Re: TRAP: FailedAssertion("!(TransactionIdPrecedesOrEquals - Mailing list pgsql-hackers

From Erik Rijkers
Subject Re: TRAP: FailedAssertion("!(TransactionIdPrecedesOrEquals
Date
Msg-id f4bc19a726ac9fce7e47c69ddf018cbc@xs4all.nl
Whole thread Raw
In response to Re: TRAP: FailedAssertion("!(TransactionIdPrecedesOrEquals  (Michael Paquier <michael.paquier@gmail.com>)
Responses Re: TRAP: FailedAssertion("!(TransactionIdPrecedesOrEquals  (Michael Paquier <michael.paquier@gmail.com>)
List pgsql-hackers
On 2017-12-20 06:27, Michael Paquier wrote:
> On Wed, Dec 20, 2017 at 7:46 AM, Erik Rijkers <er@xs4all.nl> wrote:

TRAP: FailedAssertion("!(TransactionIdPrecedesOrEquals(safeXid, 
snap->xmin))", File: "snapbuild.c", Line: 580)

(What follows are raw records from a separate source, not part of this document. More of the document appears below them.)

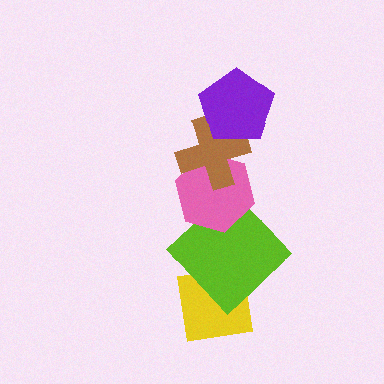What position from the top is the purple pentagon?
The purple pentagon is 1st from the top.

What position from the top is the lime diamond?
The lime diamond is 4th from the top.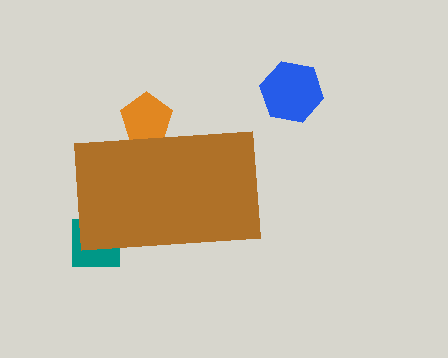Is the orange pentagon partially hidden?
Yes, the orange pentagon is partially hidden behind the brown rectangle.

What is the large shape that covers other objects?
A brown rectangle.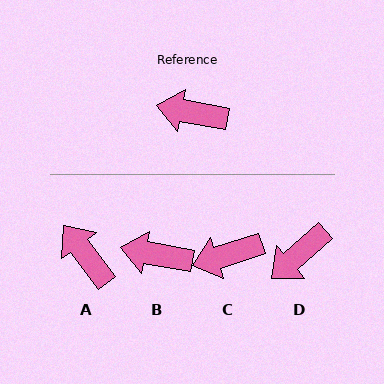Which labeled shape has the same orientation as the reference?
B.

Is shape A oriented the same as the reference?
No, it is off by about 42 degrees.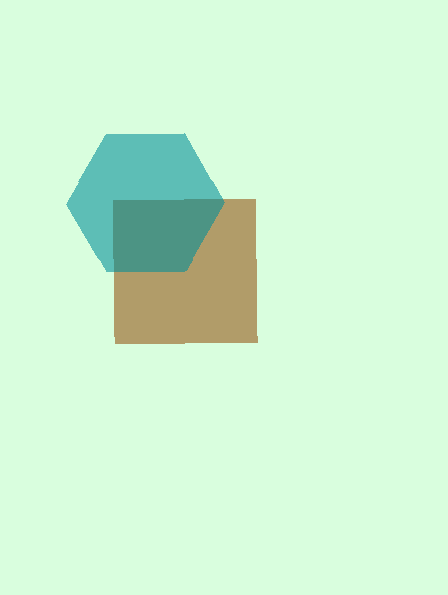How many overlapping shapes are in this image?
There are 2 overlapping shapes in the image.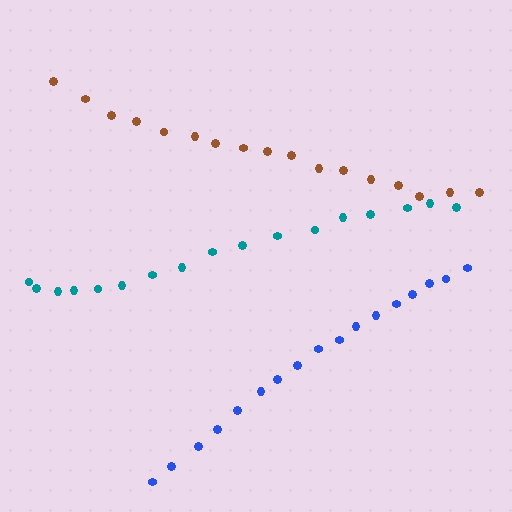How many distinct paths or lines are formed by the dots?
There are 3 distinct paths.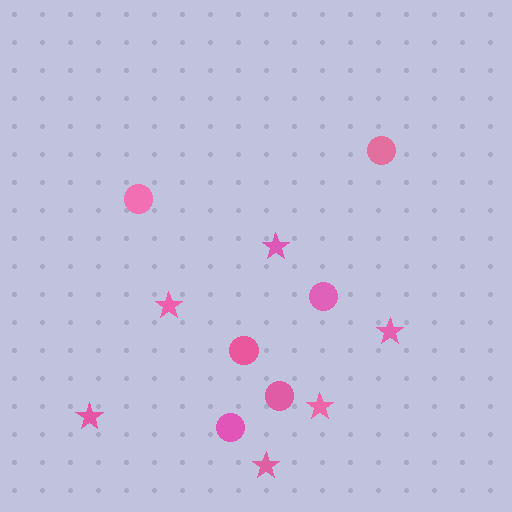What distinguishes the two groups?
There are 2 groups: one group of stars (6) and one group of circles (6).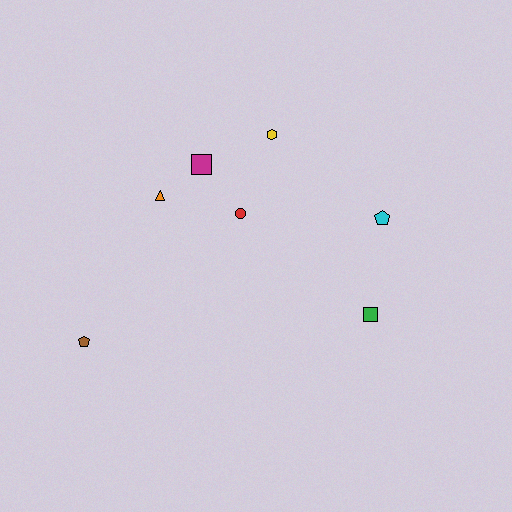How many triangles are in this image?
There is 1 triangle.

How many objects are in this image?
There are 7 objects.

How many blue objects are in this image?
There are no blue objects.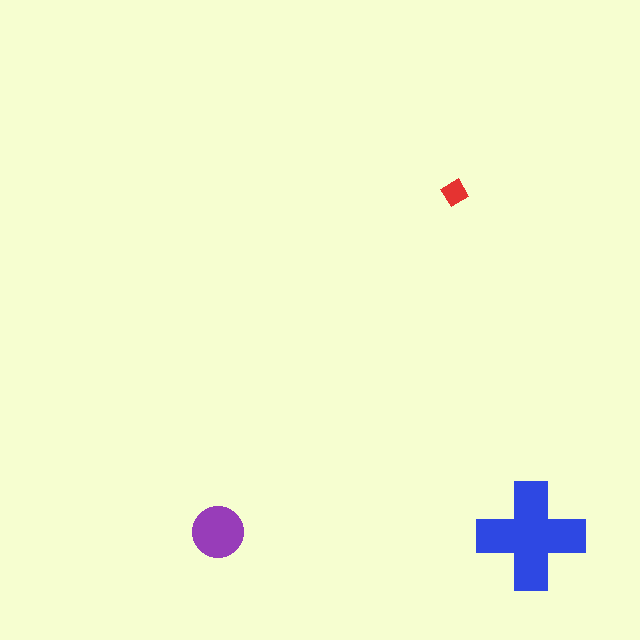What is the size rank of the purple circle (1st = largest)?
2nd.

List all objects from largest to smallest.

>> Sorry, that was probably too terse, I should explain that a little.
>> 
>> After initing 50 instances, I set up and run a pgbench session in the 
>> master
>> session; the pgbench lines are:
>> 
>>   init: pgbench --port=6515 --quiet --initialize --scale=1 postgres
>>   run:  pgbench -M prepared -c 16 -j 8 -T 1 -P 1 -n postgres -- scale 
>> 1
>> 
>> the other instances then catch up.  The whole takes 5 minutes or so
>> 
>> I vary scale, duration, and number of instances.  I haven't had it 
>> fail in
>> this way yet but I mostly tried with lower number of instances (up to 
>> 25 or
>> so).
> 
> Hm. Are you saying that it takes at least 50 cascading instances to
> see the problem you are seeing? And that you are not seeing any
> problems with a lower number of cascading instances? Are you enabling
> hot_standby_feedback?

That sounds more definitive than I meant it, but yes, only now that I 
tried a higher number of instances did I see this.  But is also often 
succeeds at up to 100 instances (100 is the highest I have tried).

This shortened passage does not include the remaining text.